Ook een niertransplantatie kost echter niet niks. Ongeveer 80.000 euro in het eerste jaar, terwijl de kosten van de levenslange nefrologische medische zorg en medicijnen na transplantatie jaarlijks gemiddeld 8.000 euro bedragen. Een orgaantransplantatie is een zeer complex proces waarbij veel medisch personeel van diverse disciplines betrokken is en een transplantatie kent een langdurig voor- en natraject. Alles bij elkaar gaat het om grote bedragen. De precieze vergoedingen voor orgaantransplantaties worden jaarlijks vastgesteld door de Nederlandse Zorgautoriteit en de zorgverzekeraars. De kosten van een orgaantransplantatie worden in Nederland volledig vergoed door de zorgverzekeraar van de getransplanteerde.
Beter en goedkoper
Hoewel dialyse een levensreddende behandeling is, wordt de patiënt geconfronteerd met een behoorlijk groot verlies van diens kwaliteit van leven en een aanzienlijk verhoogde kans op ziekte en sterfte. De dialyse op de wachtlijst duurt in het algemeen drie tot vijf jaar. Eenmaal getransplanteerd gaat de nier van een overleden donor 10 tot 15 jaar mee. Die van een levende donor gemiddeld twee keer langer, dus 20 tot 30 jaar.
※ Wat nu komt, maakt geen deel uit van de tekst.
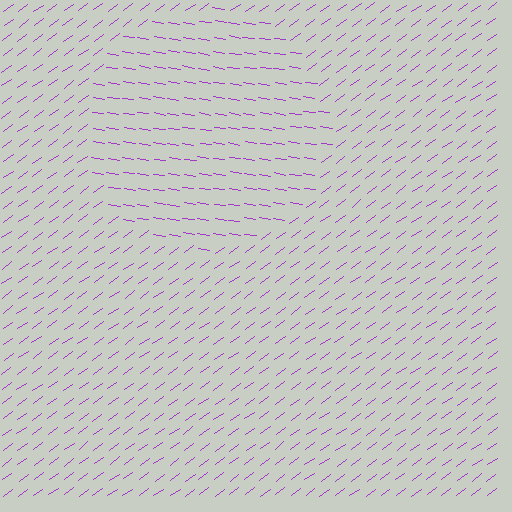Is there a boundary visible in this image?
Yes, there is a texture boundary formed by a change in line orientation.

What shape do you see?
I see a circle.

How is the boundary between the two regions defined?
The boundary is defined purely by a change in line orientation (approximately 45 degrees difference). All lines are the same color and thickness.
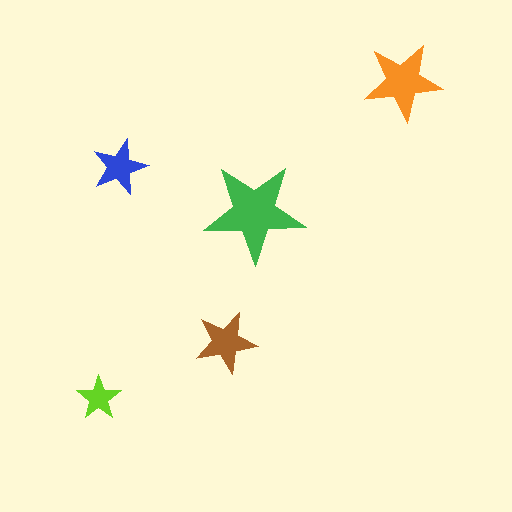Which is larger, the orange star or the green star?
The green one.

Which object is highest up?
The orange star is topmost.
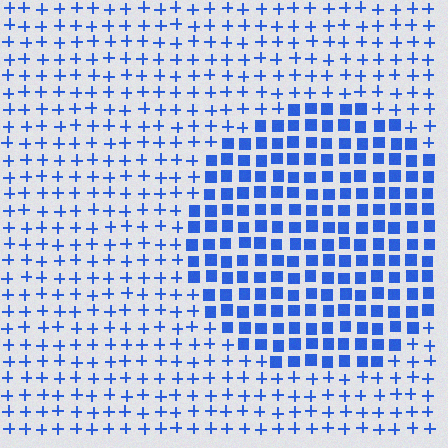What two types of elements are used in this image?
The image uses squares inside the circle region and plus signs outside it.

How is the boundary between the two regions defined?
The boundary is defined by a change in element shape: squares inside vs. plus signs outside. All elements share the same color and spacing.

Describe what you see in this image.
The image is filled with small blue elements arranged in a uniform grid. A circle-shaped region contains squares, while the surrounding area contains plus signs. The boundary is defined purely by the change in element shape.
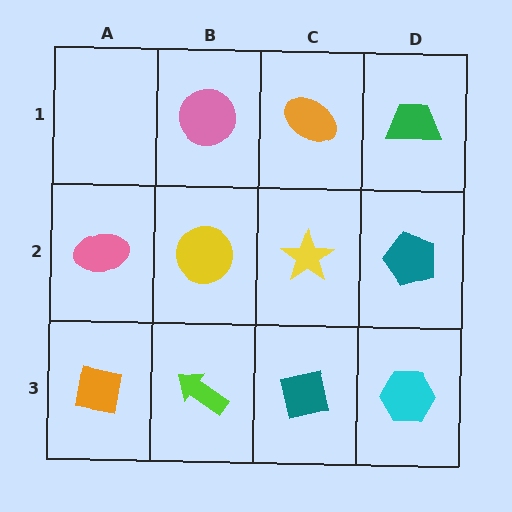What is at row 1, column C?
An orange ellipse.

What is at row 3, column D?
A cyan hexagon.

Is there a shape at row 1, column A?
No, that cell is empty.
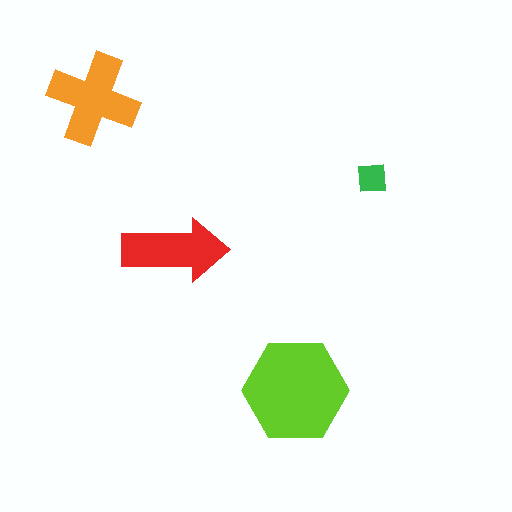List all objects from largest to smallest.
The lime hexagon, the orange cross, the red arrow, the green square.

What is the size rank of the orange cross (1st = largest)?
2nd.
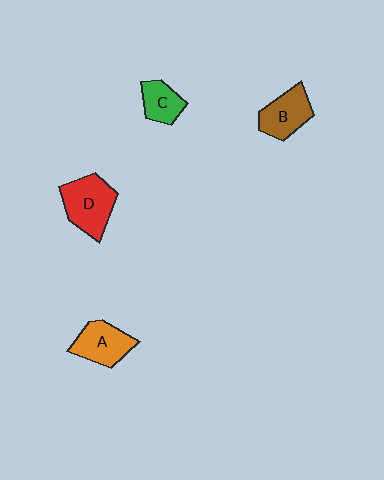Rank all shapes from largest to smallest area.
From largest to smallest: D (red), A (orange), B (brown), C (green).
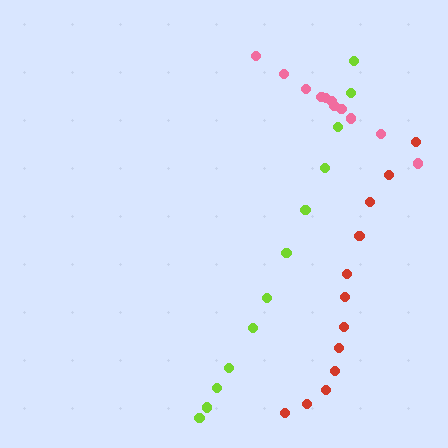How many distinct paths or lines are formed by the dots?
There are 3 distinct paths.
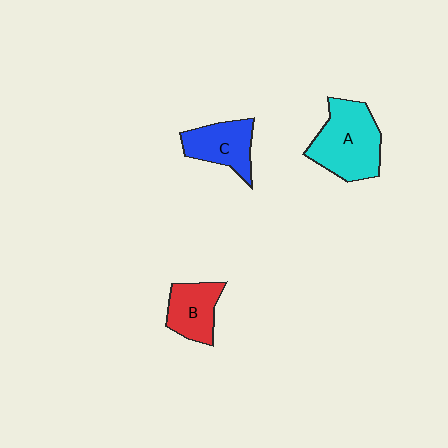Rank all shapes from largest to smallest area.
From largest to smallest: A (cyan), C (blue), B (red).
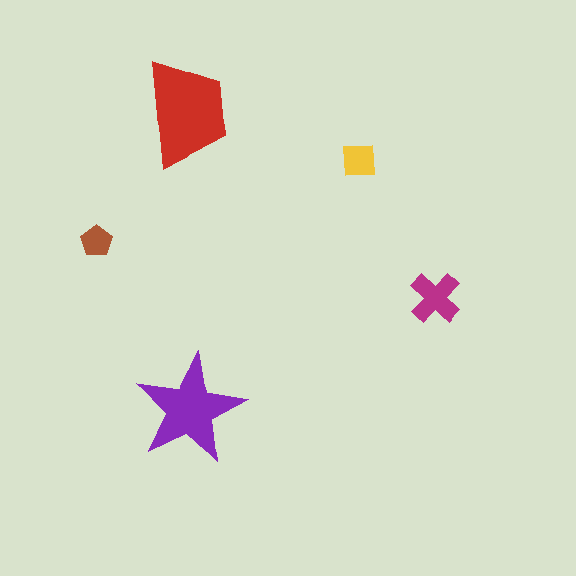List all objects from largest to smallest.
The red trapezoid, the purple star, the magenta cross, the yellow square, the brown pentagon.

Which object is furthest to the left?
The brown pentagon is leftmost.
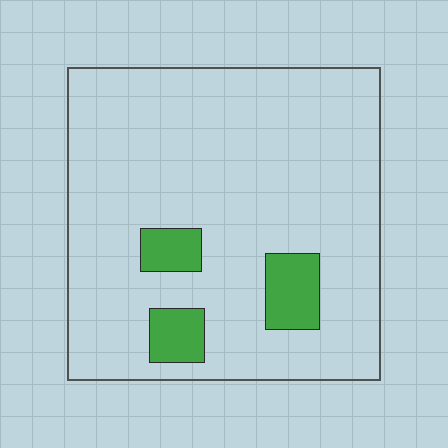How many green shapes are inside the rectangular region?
3.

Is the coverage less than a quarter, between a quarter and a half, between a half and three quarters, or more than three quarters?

Als we dit allemaal op een rijtje zetten en uitgaan van een gemiddelde functioneringsduur van 15 jaar voor een postmortale donornier, 25 jaar voor een nier van een levende donor, en een wachttijd tijdens dialyse van 4 jaar, komen we op een besparing van bijna 15.000 euro per jaar. Voor de 15 jaar dat een getransplanteerde postmortale nier gemiddeld meegaat is dat zo’n 223.000 euro besparing voor een levende donor ten opzichte van een postmortale donatie.
Daarbij komt voor een donatie bij leven nog een levenswinst van zes jaar en een aanzienlijke verbetering van de kwaliteit van leven gedurende de eerste vier jaar omdat de patiënt niet hoeft te dialyseren. Zou een patiënt 15 of 25 jaar lang op dialyse blijven – wat in de praktijk onmogelijk is – dan zou een transplantatie vele tonnen tot ruim een miljoen euro goedkoper zijn dan dialyse. Als meer patiënten thuis gaan dialyseren, iets waarop de zorgverzekeraars nu inzetten, wordt het verschil kleiner. In de berekeningen is geen rekening gehouden met eventuele hertransplantatie vanwege bijvoorbeeld afstoting of opnieuw nierfalen.
Naast de medische kosten van de transplantatie zelf zijn er de kosten die worden gemaakt ten behoeve van alle activiteiten in de keten van postmortale donatie of donatie bij leven van een orgaan tot transplantatie. Zoals: donorwerving in de ziekenhuizen (donorherkenning, donorbehandeling, uitname van organen); publieksvoorlichting, publiekscampagnes, vraagbaak publiek, onderwijsprogramma’s; het donorregister; en de coördinatie en uitvoering van het uitwisselingsprogramma voor levende donornieren. Ook daarmee is hier geen rekening gehouden in de berekeningen.